INTERDUNE FACIES OF THE LOWER JURASSIC GLEN CANYON GROUP SANDSTONE AND THEIR PALEONTOLOGIC POTENTIAL IN AND AROUND DINOSAUR NATIONAL MONUMENT, NORTHEASTERN UTAH
Most of the interdune deposits are horizontally bedded sandstones, stained red by iron oxide, usually to a greater degree than the surrounding eolian dune sands. Often the horizontal bedding is disturbed or disrupted, possibly by some degree of trampling. Some interdune sands are heavily carbonate cemented, up to two meters thick, and can be traced more than 100 meters in the canyon walls. In places, the carbonate is finely laminated, suggesting algal structures, and some cross sectional geometries resemble spring seeps described elsewhere in Glen Canyon carbonates.

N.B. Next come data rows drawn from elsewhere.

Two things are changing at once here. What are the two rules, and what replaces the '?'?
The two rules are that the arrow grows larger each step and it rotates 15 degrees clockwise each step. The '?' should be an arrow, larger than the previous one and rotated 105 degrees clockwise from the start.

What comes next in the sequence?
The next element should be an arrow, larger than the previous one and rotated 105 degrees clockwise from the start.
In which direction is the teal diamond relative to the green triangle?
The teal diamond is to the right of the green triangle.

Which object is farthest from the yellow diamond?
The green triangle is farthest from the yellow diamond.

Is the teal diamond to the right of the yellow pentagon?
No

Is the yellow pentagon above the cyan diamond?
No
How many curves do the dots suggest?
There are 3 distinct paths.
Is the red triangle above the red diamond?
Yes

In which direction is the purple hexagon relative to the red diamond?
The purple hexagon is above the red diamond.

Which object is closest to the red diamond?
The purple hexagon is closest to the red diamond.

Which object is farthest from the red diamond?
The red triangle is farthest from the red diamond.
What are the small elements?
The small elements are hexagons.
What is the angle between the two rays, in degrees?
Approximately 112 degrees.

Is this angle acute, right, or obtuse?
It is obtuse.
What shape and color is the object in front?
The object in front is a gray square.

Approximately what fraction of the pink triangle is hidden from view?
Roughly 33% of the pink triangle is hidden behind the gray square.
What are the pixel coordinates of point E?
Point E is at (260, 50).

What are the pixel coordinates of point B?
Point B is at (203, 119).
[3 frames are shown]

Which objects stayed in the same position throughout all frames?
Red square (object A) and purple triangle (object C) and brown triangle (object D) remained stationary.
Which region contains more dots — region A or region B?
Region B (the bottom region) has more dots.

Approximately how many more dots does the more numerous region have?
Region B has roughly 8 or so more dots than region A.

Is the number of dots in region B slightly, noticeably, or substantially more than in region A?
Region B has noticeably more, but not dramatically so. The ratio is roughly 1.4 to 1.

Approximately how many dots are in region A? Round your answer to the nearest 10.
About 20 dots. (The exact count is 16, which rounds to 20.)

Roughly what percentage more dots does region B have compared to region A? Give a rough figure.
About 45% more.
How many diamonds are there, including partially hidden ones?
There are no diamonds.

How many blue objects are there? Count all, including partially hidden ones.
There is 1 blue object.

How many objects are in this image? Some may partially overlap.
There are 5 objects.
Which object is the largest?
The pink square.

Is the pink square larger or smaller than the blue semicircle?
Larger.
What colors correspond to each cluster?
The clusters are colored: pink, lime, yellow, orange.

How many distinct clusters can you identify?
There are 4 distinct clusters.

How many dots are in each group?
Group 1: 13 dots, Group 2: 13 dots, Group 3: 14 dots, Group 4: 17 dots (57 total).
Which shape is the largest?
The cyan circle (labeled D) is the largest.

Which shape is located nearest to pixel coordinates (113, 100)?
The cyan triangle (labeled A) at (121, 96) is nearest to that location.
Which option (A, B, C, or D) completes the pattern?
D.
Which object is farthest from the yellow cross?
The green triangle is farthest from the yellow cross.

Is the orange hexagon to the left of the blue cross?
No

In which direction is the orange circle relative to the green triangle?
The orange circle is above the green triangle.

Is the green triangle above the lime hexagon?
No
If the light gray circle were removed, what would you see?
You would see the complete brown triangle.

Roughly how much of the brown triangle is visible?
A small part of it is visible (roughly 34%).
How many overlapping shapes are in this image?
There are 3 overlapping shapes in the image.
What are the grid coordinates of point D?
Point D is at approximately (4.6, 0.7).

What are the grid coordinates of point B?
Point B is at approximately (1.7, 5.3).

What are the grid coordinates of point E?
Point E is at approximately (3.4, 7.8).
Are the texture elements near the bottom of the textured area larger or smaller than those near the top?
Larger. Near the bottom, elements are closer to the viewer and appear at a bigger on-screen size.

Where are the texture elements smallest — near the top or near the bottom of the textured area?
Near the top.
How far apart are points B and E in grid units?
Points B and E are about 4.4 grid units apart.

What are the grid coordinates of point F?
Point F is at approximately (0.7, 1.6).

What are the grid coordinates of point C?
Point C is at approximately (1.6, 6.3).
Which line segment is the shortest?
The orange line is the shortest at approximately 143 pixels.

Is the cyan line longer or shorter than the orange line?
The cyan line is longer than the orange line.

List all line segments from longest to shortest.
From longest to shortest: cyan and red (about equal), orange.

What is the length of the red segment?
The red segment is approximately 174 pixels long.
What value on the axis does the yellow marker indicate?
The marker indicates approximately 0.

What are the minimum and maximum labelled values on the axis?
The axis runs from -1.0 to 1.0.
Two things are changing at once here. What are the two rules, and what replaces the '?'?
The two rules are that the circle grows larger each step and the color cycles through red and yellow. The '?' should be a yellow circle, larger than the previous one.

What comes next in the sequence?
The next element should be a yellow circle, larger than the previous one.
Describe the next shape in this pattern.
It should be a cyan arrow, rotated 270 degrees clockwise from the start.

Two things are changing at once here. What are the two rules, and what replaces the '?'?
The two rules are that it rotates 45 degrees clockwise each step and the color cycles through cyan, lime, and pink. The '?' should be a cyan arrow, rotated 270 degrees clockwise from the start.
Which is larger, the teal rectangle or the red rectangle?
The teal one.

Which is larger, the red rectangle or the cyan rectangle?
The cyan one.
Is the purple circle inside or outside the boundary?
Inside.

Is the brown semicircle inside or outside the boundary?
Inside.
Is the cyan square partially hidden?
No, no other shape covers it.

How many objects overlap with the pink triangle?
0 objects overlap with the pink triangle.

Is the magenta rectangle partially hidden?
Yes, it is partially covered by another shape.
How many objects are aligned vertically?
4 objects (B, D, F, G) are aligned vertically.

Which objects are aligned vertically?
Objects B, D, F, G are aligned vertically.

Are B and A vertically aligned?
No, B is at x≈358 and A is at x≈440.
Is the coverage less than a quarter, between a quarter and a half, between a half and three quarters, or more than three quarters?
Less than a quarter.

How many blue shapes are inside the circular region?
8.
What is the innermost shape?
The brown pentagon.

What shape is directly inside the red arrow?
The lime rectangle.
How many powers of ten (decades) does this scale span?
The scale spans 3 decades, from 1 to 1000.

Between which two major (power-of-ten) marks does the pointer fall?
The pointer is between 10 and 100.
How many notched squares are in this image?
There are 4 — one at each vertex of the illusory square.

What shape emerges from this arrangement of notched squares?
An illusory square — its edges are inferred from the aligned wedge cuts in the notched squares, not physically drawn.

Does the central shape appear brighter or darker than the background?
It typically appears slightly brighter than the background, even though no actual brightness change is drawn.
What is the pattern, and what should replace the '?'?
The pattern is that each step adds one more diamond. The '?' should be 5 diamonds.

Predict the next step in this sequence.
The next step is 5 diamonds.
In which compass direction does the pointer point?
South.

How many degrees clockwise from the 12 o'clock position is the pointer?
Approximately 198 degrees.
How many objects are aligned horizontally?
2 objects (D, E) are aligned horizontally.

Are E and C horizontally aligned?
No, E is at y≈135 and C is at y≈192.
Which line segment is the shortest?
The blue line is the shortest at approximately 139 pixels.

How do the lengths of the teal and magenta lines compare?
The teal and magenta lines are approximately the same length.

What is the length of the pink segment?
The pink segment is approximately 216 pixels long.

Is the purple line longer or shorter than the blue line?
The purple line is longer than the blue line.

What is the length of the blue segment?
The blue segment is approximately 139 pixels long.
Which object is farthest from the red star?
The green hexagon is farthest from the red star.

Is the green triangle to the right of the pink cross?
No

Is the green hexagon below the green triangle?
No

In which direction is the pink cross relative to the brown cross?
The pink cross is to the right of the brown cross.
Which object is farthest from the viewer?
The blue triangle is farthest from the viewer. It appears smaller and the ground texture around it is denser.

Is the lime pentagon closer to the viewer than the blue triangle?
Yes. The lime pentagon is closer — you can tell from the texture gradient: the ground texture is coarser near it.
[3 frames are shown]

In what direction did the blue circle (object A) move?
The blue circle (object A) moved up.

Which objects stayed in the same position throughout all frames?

Most interdune deposits are unfossiliferous, but all fossils found in the Glen Canyon in this area have been within the interdune facies. The most abundant and widespread fossils are vertebrate tracks and trackways, preserved as undertracks, sometimes in the hundreds, at several localities, near the top and near the bottom of the section. At one locality numerous more or less tubular structures, up to 30 cm in diameter, subparallel to and cutting across bedding may represent termite nests. A few small, high-spired, freshwater gastropods have been found in the carbonate at one locality. Sphenophyte plant compression fossils have been collected from one site. Another locality is a bone bed with at least several dozen disarticulated, theropod dinosaur bones. This is the northernmost reported occurrence of vertebrate body fossils in the Glen Canyon.